Cross-reactivity between allergens in Sesame and allergens in other foods, including Hazel nut, Rye, Kiwi, Poppy seed, Black walnut, Cashew, Macadamia, Pistachio, and Peanuts, has been reported (2,20-21). One author attributed these cross-reactions to 2 broad causes: the first being multiple allergens, Sesame proteins or glycoproteins, present in Sesame seed and linked mainly to immediate hypersensitivity reactions mediated by IgE antibodies; and the second being lignin-like molecules in Sesame oil (sesamol, sesamin, and sesamolin, which are all reported to be unsaponifiable fractions of Sesame oil) (2).

Allergy to Kiwi, Poppy seeds, and/or Sesame seeds has been reported to often occur in patients with a simultaneous sensitisation to nuts and flour.

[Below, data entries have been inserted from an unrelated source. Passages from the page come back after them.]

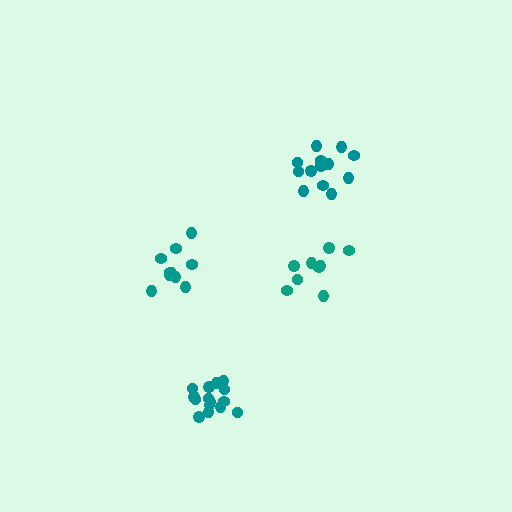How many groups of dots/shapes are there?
There are 4 groups.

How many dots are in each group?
Group 1: 14 dots, Group 2: 15 dots, Group 3: 10 dots, Group 4: 9 dots (48 total).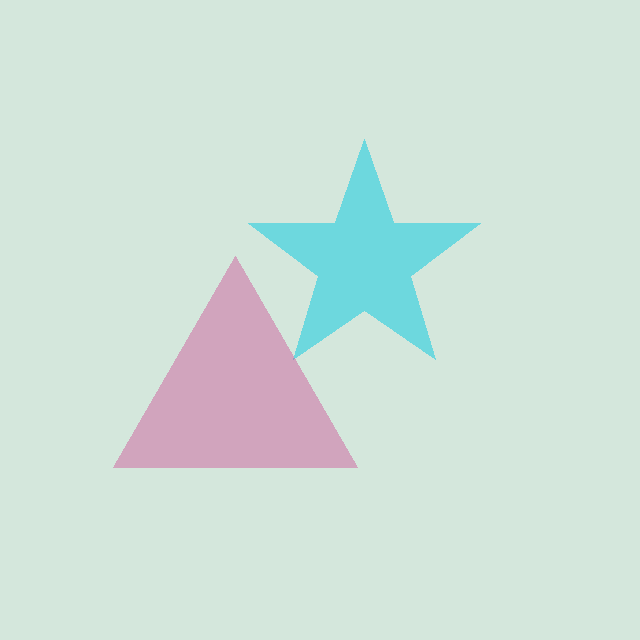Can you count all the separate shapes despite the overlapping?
Yes, there are 2 separate shapes.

These cross-reactions were verified by RAST inhibition studies reporting that the degree of cross-reactivity among Kiwi, Sesame seeds, Poppy seeds, Hazel nuts, and Rye was found to be very high in the patients studied. The existence of both cross-reacting and unique components was seen, but the authors reported that the cross-reacting and unique components could be different for different patients (20).

A study described 3 patients with severe immediate-type allergic reactions to Poppy seed, all of whom showed serologic positivity to Sesame seed. The authors suggested that this may have been due to cross-reactivity to similar allergens (22). The clinical relevance was not investigated further.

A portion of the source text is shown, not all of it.